Extraterrestrial salt provides clues as to how earth got its water

Salt. (Reference image by AlexC, Flickr.)

A smattering of tiny salt crystals discovered in a sample from an asteroid has researchers at the University of Arizona excited because these crystals can only have formed in the presence of liquid water.

In a paper published in the journal Nature Astronomy, the researchers say that even more intriguing is the fact that the sample comes from an S-type asteroid, a category known to mostly lack hydrated or water-bearing minerals. 

The discovery strongly suggests that a large population of asteroids hurtling through the solar system may not be as dry as previously thought and gives a renewed push to the hypothesis that most if not all water on earth may have arrived by way of asteroids during the planet’s infancy.

To reach these conclusions, the scientists performed a detailed analysis of samples collected from asteroid Itokawa in 2005 by the Japanese Hayabusa mission and brought to earth in 2010.

The study is the first to prove that the salt crystals originated on the asteroid’s parent body, ruling out any possibility they might have formed as a consequence of contamination after the sample reached earth, a question that had plagued previous studies that found sodium chloride in meteorites of a similar origin.

“The grains look exactly like what you would see if you took table salt at home and placed it under an electron microscope,” Tom Zega, the study’s senior author, said in a media statement. “They’re these nice, square crystals.”

More water than previously thought

Zega said the samples represent a type of extraterrestrial rock known as an ordinary chondrite. Derived from so-called S-type asteroids such as Itokawa, this type makes up about 87% of meteorites collected on earth.

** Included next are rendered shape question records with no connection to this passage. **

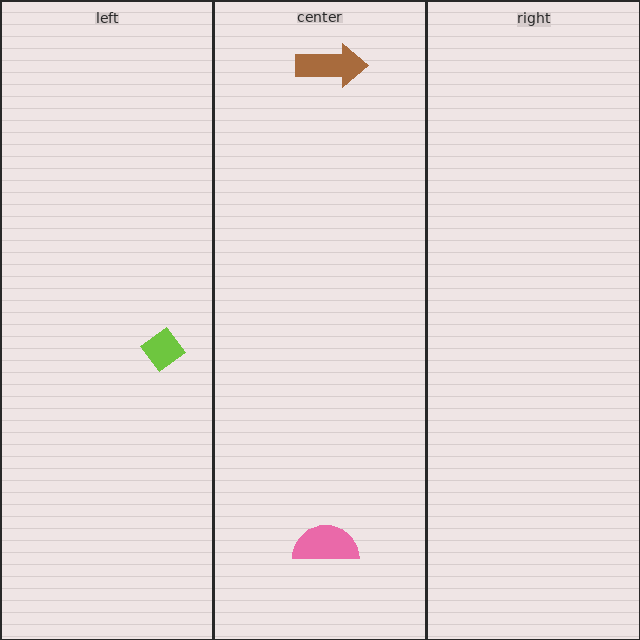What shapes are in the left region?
The lime diamond.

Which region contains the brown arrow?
The center region.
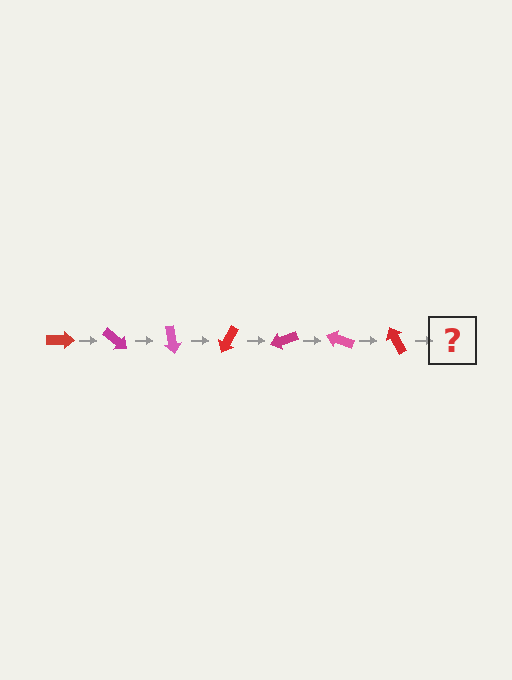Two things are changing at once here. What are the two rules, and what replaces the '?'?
The two rules are that it rotates 40 degrees clockwise each step and the color cycles through red, magenta, and pink. The '?' should be a magenta arrow, rotated 280 degrees clockwise from the start.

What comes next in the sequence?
The next element should be a magenta arrow, rotated 280 degrees clockwise from the start.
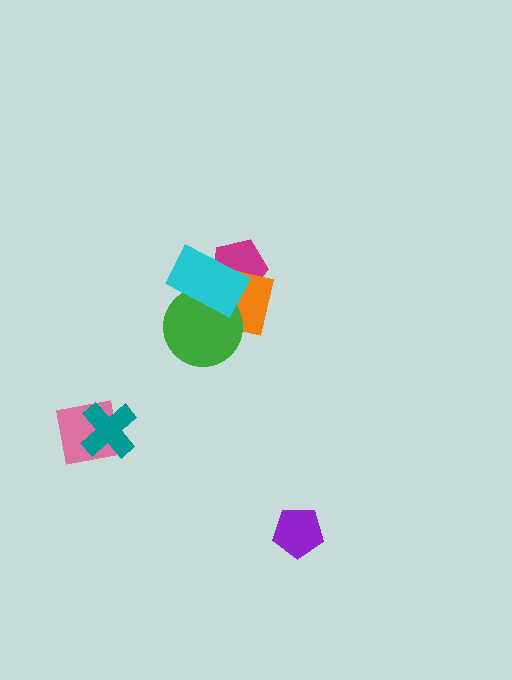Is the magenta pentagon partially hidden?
Yes, it is partially covered by another shape.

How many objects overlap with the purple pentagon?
0 objects overlap with the purple pentagon.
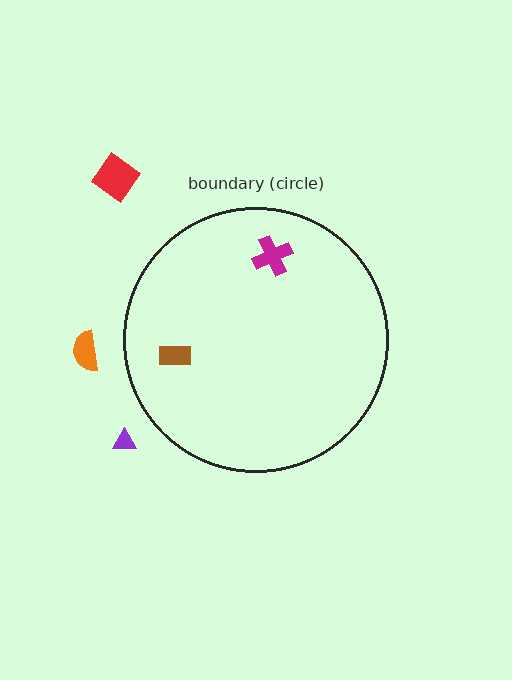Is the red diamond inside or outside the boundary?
Outside.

Very few of them have been found to contain water-bearing minerals.

“It has long been thought that ordinary chondrites are an unlikely source of water on earth,” Zega noted. “Our discovery of sodium chloride tells us this asteroid population could harbour much more water than we thought.”

Today, scientists largely agree that earth, along with other rocky planets such as Venus and Mars, formed in the inner region of the roiling, swirling cloud of gas and dust around the young sun, known as the solar nebula, where temperatures were very high—too high for water vapour to condense from the gas.

“In other words, the water here on earth had to be delivered from the outer reaches of the solar nebula, where temperatures were much colder and allowed water to exist, most likely in the form of ice,” Shaofan Che, lead author of the paper, said.

“The most likely scenario is that comets or another type of asteroid known as C-type asteroids, which resided farther out in the solar nebula, migrated inward and delivered their watery cargo by impacting the young earth.”

Delivering water to early earth

The discovery that water could have been present in ordinary chondrites, and therefore been sourced from much closer to the sun than their “wetter” kin, has implications for any scenario attempting to explain the delivery of water to the early earth.

Zega pointed out that tons of extraterrestrial matter are raining down on earth every day, but most of it burns up in the atmosphere and never makes it to the surface.

“You need a large enough rock to survive entry and deliver that water,” he said.

Previous work in the 1990s proposed a mechanism by which water molecules in the early solar system could become trapped in asteroid minerals and even survive an impact on earth.

“Those studies suggest several oceans’ worth of water could be delivered just by this mechanism,” Zega said. “If it now turns out that the most common asteroids may be much ‘wetter’ than we thought, that will make the water delivery hypothesis by asteroids even more plausible.”

Frozen water + frozen hydrogen chloride

Itokawa is a peanut-shaped near-earth asteroid about 2,000 feet long and 750 feet in diameter and is believed to have broken off from a much larger parent body.

Che and Zega said it is conceivable that frozen water and frozen hydrogen chloride could have accumulated there, and that naturally occurring decay of radioactive elements and frequent bombardment by meteorites during the solar system’s early days could have provided enough heat to sustain hydrothermal processes involving liquid water. Ultimately, the parent body would have succumbed to the pummeling and broken up into smaller fragments, leading to the formation of Itokawa.

“Once these ingredients come together to form asteroids, there is a potential for liquid water to form,” Zega said. “And once you have liquids form, you can think of them as occupying cavities in the asteroid, and potentially do water chemistry.”

The evidence pointing at the salt crystals in the Itokawa sample as being there since the beginning of the solar system does not end here, however, the researchers found a vein of plagioclase, a sodium-rich silicate mineral, running through the sample, enriched with sodium chloride.

“When we see such alteration veins in terrestrial samples, we know they formed by aqueous alteration, which means it must involve water,” Che said.

“The fact that we see that texture associated with sodium and chlorine is another strong piece of evidence that this happened on the asteroid as water was coursing through this sodium-bearing silicate.”